Cha Ching I need pics.


----------



## Darkblade48 (Jan 4, 2008)

Craigthor said:


> Cha Ching I need pics.


+1. I'd like to see how much 120 lbs of Seiryuu stones looks like too.


----------



## The Gipper (Sep 9, 2003)

Will include several x large (30-40lb) 18'ish by 11'ish size stones, 2-3 large size, 3-5 medium size, and small ones...

will take a bit, just placing order, then I have to figure out what to do with the current inhabitants of my 120 while I change it over from general planted, more dutch-like set-up. THen i need to find the time to undertake all this...

May also look into drilling tank, since this will be a major make-over, anyone know if Oceanic 120 has a drillable bottom (non-tempered glass)?


----------



## Craigthor (Sep 9, 2007)

There should be a sticker on the bottom side if it is tempered telling you not to drill. Also if you can find a contact number you could probably call and ask. I think they are being made by Marineland now....

Craig


----------



## !shadow! (Jan 25, 2010)

just out of curiosity how much does 120lb of that stone run you?


----------



## CL (Mar 13, 2008)

!shadow! said:


> just out of curiosity how much does 120lb of that store run you?


a lot. roud:
pictures, please


----------



## !shadow! (Jan 25, 2010)

Crap, that is the answer l didn't want to hear


----------



## thief (Jan 12, 2008)

Lol if anything that I've figured out is that you could NEVER have enough Seiryu stone. I've made a couple large orders of it and believe me you probably are going to end up getting more. lol But do post pics, I just hope they have some more extra large pieces left too as my last order contain some spectacular pieces.


----------



## EdTheEdge (Jan 25, 2007)

thief said:


> Lol if anything that I've figured out is that you could NEVER have enough Seiryu stone. I've made a couple large orders of it and believe me you probably are going to end up getting more. lol But do post pics, I just hope they have some more extra large pieces left too as my last order contain some spectacular pieces.

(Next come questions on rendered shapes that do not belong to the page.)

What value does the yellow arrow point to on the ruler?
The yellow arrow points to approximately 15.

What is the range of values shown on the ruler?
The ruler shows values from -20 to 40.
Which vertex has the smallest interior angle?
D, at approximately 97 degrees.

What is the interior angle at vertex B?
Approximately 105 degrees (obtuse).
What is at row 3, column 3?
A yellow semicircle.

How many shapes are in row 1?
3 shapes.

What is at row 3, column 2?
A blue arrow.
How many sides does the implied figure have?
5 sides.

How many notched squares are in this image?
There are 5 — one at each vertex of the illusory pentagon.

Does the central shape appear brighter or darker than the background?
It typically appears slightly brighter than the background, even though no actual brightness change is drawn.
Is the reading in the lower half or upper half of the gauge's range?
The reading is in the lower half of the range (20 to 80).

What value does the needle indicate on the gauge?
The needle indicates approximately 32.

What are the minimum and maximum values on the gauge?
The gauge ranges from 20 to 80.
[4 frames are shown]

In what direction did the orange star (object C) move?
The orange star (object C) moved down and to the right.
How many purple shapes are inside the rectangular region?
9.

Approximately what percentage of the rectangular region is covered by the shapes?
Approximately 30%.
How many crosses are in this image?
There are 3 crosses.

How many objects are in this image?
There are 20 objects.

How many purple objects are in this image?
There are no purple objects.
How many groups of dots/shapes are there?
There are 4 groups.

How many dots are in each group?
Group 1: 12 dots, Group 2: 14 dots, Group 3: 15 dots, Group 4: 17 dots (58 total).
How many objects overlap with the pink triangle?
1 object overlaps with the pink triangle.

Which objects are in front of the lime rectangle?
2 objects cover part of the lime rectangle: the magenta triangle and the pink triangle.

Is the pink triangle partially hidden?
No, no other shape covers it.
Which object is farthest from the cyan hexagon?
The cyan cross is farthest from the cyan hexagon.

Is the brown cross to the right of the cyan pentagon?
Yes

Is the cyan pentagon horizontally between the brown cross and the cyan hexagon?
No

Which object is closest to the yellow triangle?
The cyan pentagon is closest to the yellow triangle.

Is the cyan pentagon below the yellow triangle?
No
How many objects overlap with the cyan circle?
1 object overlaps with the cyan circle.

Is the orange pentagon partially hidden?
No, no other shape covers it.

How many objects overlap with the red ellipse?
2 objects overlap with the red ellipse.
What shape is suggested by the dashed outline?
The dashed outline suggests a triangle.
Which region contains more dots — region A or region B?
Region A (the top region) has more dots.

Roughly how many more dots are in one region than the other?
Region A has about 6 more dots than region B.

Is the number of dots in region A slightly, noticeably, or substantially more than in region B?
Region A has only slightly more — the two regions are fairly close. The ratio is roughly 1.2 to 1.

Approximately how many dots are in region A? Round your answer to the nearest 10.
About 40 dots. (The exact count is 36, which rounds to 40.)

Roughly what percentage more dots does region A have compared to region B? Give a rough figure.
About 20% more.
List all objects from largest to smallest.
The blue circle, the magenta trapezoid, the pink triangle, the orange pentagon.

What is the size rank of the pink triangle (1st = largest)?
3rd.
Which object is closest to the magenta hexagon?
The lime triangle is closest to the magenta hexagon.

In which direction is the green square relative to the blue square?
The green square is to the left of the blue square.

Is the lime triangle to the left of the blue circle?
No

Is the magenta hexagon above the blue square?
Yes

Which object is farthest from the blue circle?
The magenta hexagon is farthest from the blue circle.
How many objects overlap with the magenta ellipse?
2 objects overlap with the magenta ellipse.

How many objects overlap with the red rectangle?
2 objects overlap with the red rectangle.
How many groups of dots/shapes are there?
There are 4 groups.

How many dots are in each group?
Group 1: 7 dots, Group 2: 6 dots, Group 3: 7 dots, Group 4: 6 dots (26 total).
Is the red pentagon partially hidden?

Where does one order this stone from?


----------



## Craigthor (Sep 9, 2007)

EdTheEdge said:


> Where does one order this stone from?


www.adana-usa.com AFA in San Fran roud:


----------



## FDNY911 (Dec 6, 2009)

Subscribed ... 118 for 30 lbs plus 30 for shipping to NY Shadow so imagine 120 lbs lol damn. please take photos upon delivery I wanna see them in the boxes especially the big ones !


----------



## F22 (Sep 21, 2008)

thats alot of money for stones. Looks like lace rock to me...maybe i just don't get it. eh im italian not japanese...


----------



## prototyp3 (Dec 5, 2007)

You're a brave man ordering that much rock sight unseen. I hope they take care of you and give you some choice rock for that size of an order. Internet orders typically get the crumby rock and the in store customers get their choice of the best pieces.


----------



## FDNY911 (Dec 6, 2009)

I concur ... at that price the least they can do is take some photos for you of the chosen lot ... or maybe some of the San Fran members can go there for you ... good luck either way.


----------



## thief (Jan 12, 2008)

Well I can't wait to see and hope he hasn't forgotten his post here but I can say that he must've requested large stones to go in his 120g so they must be around 20-40 lbs each stones to go in such a large tank. Please post!!!


----------



## inghamb87 (Mar 10, 2010)

120 lbs of Seiryuu stones? I hate to spend much without seeing it in person but would love to see some pics once you get it. Hope they take care of you and send you some nice ones. Looking forward to the pics


----------